Há momentos em que para colocarmos a recato a nossa dignidade devemos ter o cuidado atento e diligente de nos demarcarmos das mais torpes formas de suposta denúncia.
Devo notar que me sinto frequentemente abatido sem remissão, quando constato quão poucos conseguem já manter uma vigilância serena sobre a forma como os orgaos de comunicação social, sobretudo aqueles que são despudoradamente os ''pivots'' do regime, arrastam as multidões atrás de parangonas que encobrem, apenas, a real dimensão e gravidade dos problemas.
A comunicação social tem gozado, suportada mesmo por ambiguidades legais, do privilégio de tratar da vida privada dos cidadãos com os mesmos critérios com que trata a vida e as responsabilidades públicas.
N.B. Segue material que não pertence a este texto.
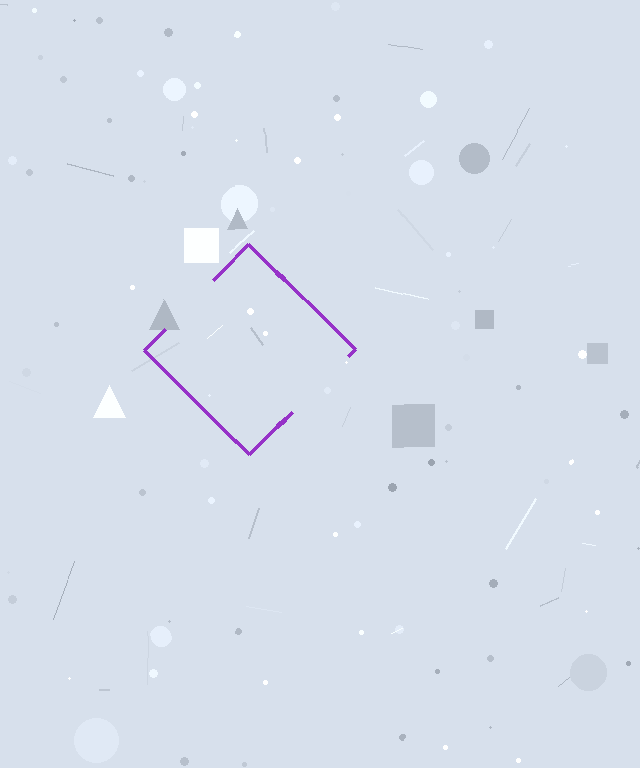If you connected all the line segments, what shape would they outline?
They would outline a diamond.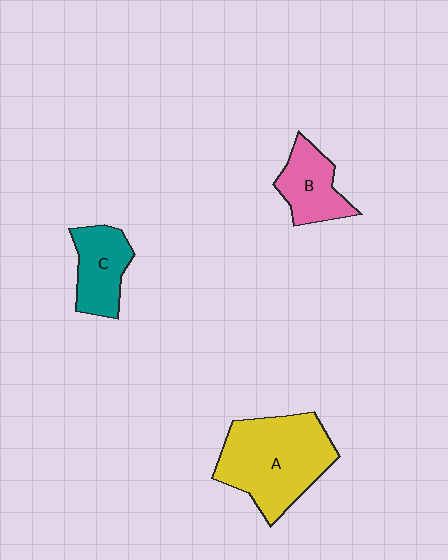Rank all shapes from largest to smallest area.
From largest to smallest: A (yellow), C (teal), B (pink).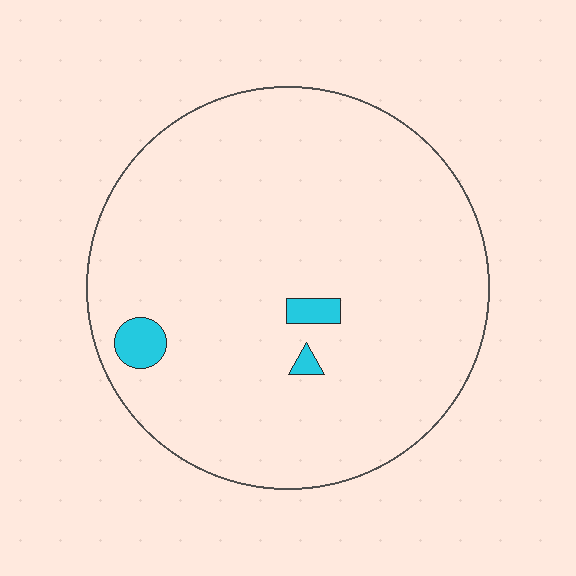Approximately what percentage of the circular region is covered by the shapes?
Approximately 5%.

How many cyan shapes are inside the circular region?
3.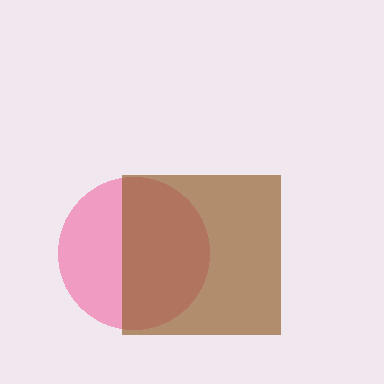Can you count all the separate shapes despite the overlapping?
Yes, there are 2 separate shapes.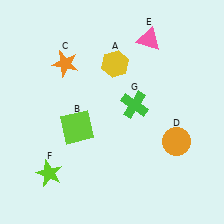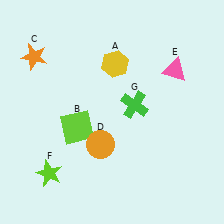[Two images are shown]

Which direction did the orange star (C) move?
The orange star (C) moved left.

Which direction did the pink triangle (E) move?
The pink triangle (E) moved down and to the right.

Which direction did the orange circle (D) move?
The orange circle (D) moved left.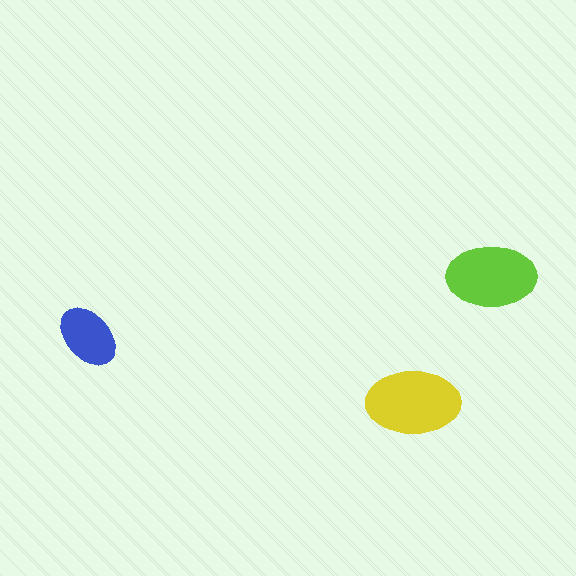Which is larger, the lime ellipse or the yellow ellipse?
The yellow one.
Não distingue os negócios privados dos públicos. E, ao focar a atenção nos negócios privados, desfoca-a dos negócios públicos, que são aqueles que, em primeira instância, requerem a nossa atenção e vigilância.
Os negócios privados interessam-me quando se servem da cobertura do exercício de funções públicas, ou quando violam, liminarmente, a ordem, a ética e a justiça social.
Se a forma como este assunto é tratado nesta notícia do Diário de Notícias não é torpe, obscena, mesquinha e não denota um espírito inquinado de má fé e de oportunismo demagogo, eu desisto da minha cidadania.
Eu já propus e fundamentei que o caso BCP foi tanto ou mais fraudulento do que o caso BPN, que se tornou o cúmulo da fraude após a ''nacionalização''. Mas no que respeita aos mecanismos de auto financiamento de ''gangs'' domésticos, concedendo-lhes créditos para espoliar capital social, o caso BCP é tanto ou mais fraudulento do que o caso BPN e os seus efeitos podem ter sido muito mais drásticos sobre o sistema.
E podemos alegar que o caso BCP, como não foi nacionalizado, ficou em cicatriz mas sanado. Santa ingenuidade. E as recapitalizações?
Mas está bem. Do caso BCP ficam as acções da Paula Teixeira da Cruz. Como do caso BPN, para o Diário de Notícias e CM, ficam as acções de Cavaco e de Machete.